For further information please contact:
Nature Canada: Lynn Barber/Julie Gelfand (780) 427-8124
Sierra Club of Canada: Dianne Pachal, Alberta Wilderness Director (403) 234-7368
Sierra Legal: Justin Duncan, Staff Lawyer (416) 368-7533 ext. 22
Jasper Environmental Association: Jill Seaton (780) 852-4152
For maps, photos and background see: www.sierraclub.ca/national/cheviot
Synopsis of the Federal Court Decision
On the Challenge to the Federal Authorization for the Cheviot Open-Pit Mine
Case Heard: by Madam Justice Judith Snider, June 14 – 15 in Edmonton, Alberta
Decision Issued: Aug. 17, 2005
Case brought forward by: Pembina Institute for Appropriate Development, Nature Canada (Canadian Nature Federation), Sierra Club of Canada, Alberta Wilderness Assoc. and Jasper Environmental Assoc. The Sierra Legal Defence Fund was the legal counsel for the groups.
Deadline for appeal to Federal Court of Appeal (if pursued): Sept. 30, 2005
The Court asked itself four questions:
1. Is an updated Environmental Assessment (EA) required for the modifications (the changes the company made to the original development that was assessed by the joint federal-provincial Review Panel in 1997 and 2000)?
2. Of those modifications, is the haulroad development specifically a trigger for environmental assessment given that part of it traverses the causeway built across Cheviot Creek?
3. Did the Department of Fisheries and Oceans (DFO) err in failing to ensure implementation of mitigation measures?
4. Did the authorization issued by DFO violate the Migratory Birds Convention Act (MBCA)?
The Court answered each question as follows.

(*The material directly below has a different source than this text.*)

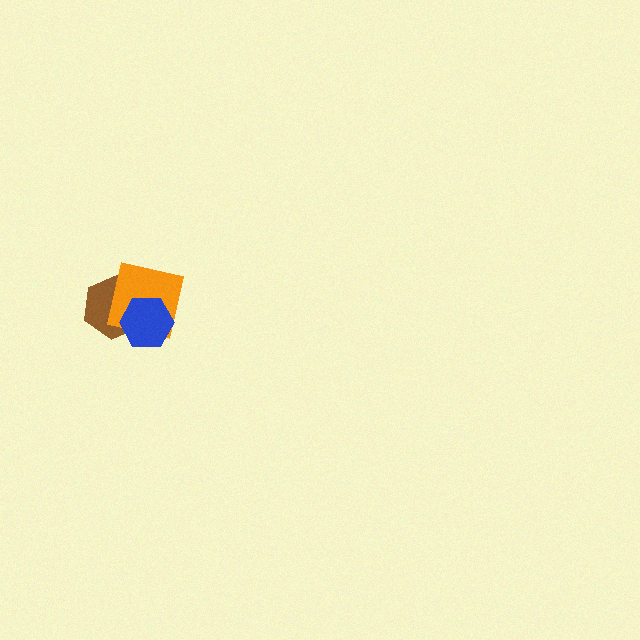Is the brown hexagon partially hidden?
Yes, it is partially covered by another shape.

Firstly, the Court held that a completed EA does not need to be reopened unless the subject matter of the modifications was included within the EA as originally scoped. So, as the haulroad development was not part of the originally scoped project as assessed by the federal-provincial Review Panel in 1997 and 2000, DFO doesn't have to look at it now. Alternatively, an EA would have been required, if the haulroad development represented a trigger of federal jurisdiction - for example, if there was evidence that a fisheries permit was needed for the haulroad.

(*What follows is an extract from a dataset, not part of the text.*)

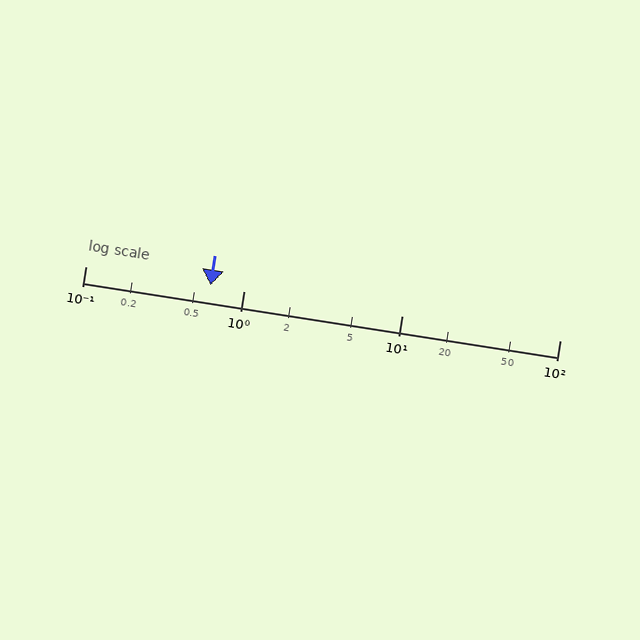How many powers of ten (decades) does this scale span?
The scale spans 3 decades, from 0.1 to 100.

Secondly, the Court held that the portion of the haulroad going over the causeway/dam constructed for it across Cheviot Creek did not represent a new trigger as a dam on Cheviot Creek had been assessed previously for the mine pits. The fact that the haulroad now goes over the causeway/dam was viewed as largely irrelevant for the purpose of triggering an EA.

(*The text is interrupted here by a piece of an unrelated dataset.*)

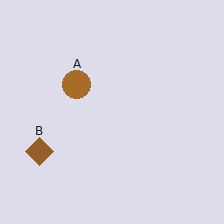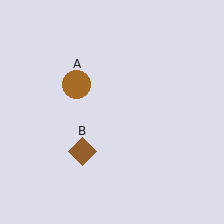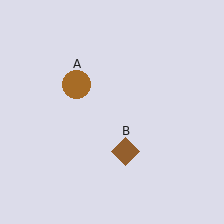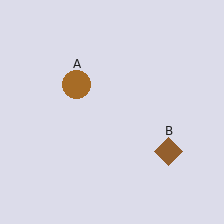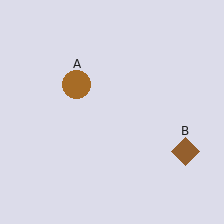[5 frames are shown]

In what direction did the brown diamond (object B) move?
The brown diamond (object B) moved right.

Third, with regards to mitigation measures, it was held that specific measures do not have to be carried out. Rather, DFO just needs to ensure that the federal response to the Review Panel is carried out. Also, regarding measures for Harlequin ducks specifically, it was held that DFO's decision not to incorporate measures in the authorization for Harlequin ducks was reasonable given the uncertainty surrounding the measures Environment Canada actually wanted in the authorization.
Finally, it was held that since DFO is not directly in control of the mine project, it is not responsible for ensuring compliance with the MBCA. When evidence of damage to migratory birds arises, it will then be possible to prosecute the company to address such harms under the MBCA.